La dernière question n’est pas banale. La confiance de la population est la base de la démocratie aussi imparfaite soit elle. Ce n’est pas le temps d’aggraver de déclin de cette confiance. Évitons de souffler sur les braises du cynisme ambiant.
Je vous écris pour vous inviter à ne pas voter vous-même pour vous octroyer une hausse de 30 000 $.
Je m’explique.
- Écoutez l'entrevue avec Amir Khadir, député de mercier de 2008 à 2018 pour Québec Solidaire à l’émission de Yasmine Abdelfadel via QUB radio :
Conflit d’intérêt
Le BAN a choisi deux ex-députés pour faire des propositions que les députés sont ensuite appelés à voter pour eux-mêmes. Ce n’est pas acceptable car ce processus ne possède pas l’indépendance requise. Une recommandation par deux ex-députés encore proches de leur partis- et soumise au vote des députés qui sont les bénéficiaires de la décision, accentue la désagréable perception que les élus vont se voter une hausse de 30 000 $.
On s’entend pour dire que la perception du conflit d’intérêt est aussi grave que le conflit d’intérêt. Ici la perception est inévitable. En fait, pour éviter cette perception il faudrait que les 125 députés de l’Assemblée se retirent de la salle au moment du vote sur cette proposition! Ce qui est absurde.
Il serait donc plus sage de confier la tâche de réviser votre rémunération à un comité totalement indépendant des élus et des partis comme le propose le rapport L’Heureux-Dubé depuis 2013. Ce comité pourra faire l’examen équitable de l’ensemble de vos conditions de travail et vous faire une proposition qui soit exécutoire. François Gendron, ex-député de l’ANQ pendant 42 ans, reconnu pour sa sagesse et son équité par l’ensemble de ses pairs, partage cet avis.
Conditions actuelles
Pour avoir siégé avec plusieurs d’entre vous de 2008 à 2018, je sais que le travail de député est exigeant et que les heures sont longues. Je sais surtout qu’aucun d’entre vous ne s’est présenté comme député pour faire de l’argent. Vous y êtes par conviction. Vous y êtes pour servir le public.

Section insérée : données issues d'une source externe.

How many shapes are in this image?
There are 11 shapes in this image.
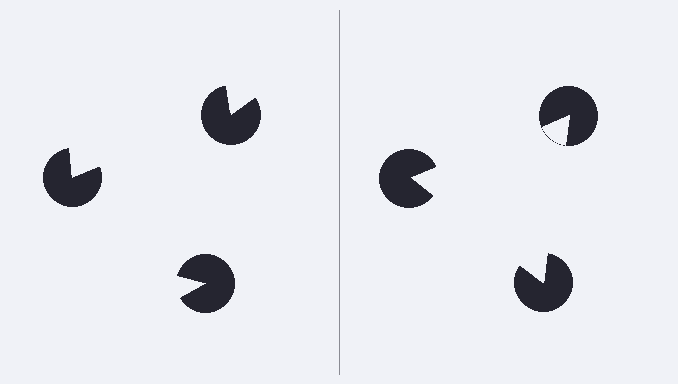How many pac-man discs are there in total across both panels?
6 — 3 on each side.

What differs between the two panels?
The pac-man discs are positioned identically on both sides; only the wedge orientations differ. On the right they align to a triangle; on the left they are misaligned.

Il y a votre salaire de base auquel s’ajoute une allocation de dépenses de 38 184 $. Mais il y a aussi un régime de retraite doré, une assurance collective payée à 100 % par l’employeur. Ensuite la majorité d’entre vous bénéficient d’autres primes selon leurs fonctions additionnelles. Et ça peut monter vite! Exemple : 14 000 $ par an aux présidents de séance en Commission parlementaire, même si appelés à remplacer le président de la Commission que moins de 10 heures par an!
Je ne dis pas que les députés sont trop payés, mais il faut faire le ménage. Une instance indépendante pourra évaluer convenablement ce qui est équitable. Autrement, les citoyens-ennes de vos comtés verraient une hausse de 30 000 $ par an votée par vous-même comme un abus, au moment où des milliers de gens vivent avec un revenu total de 30 000 $, aux prises avec ce que vous savez de l’inflation galopante à la crise du logement en passant par l’explosion du coût d’épicerie.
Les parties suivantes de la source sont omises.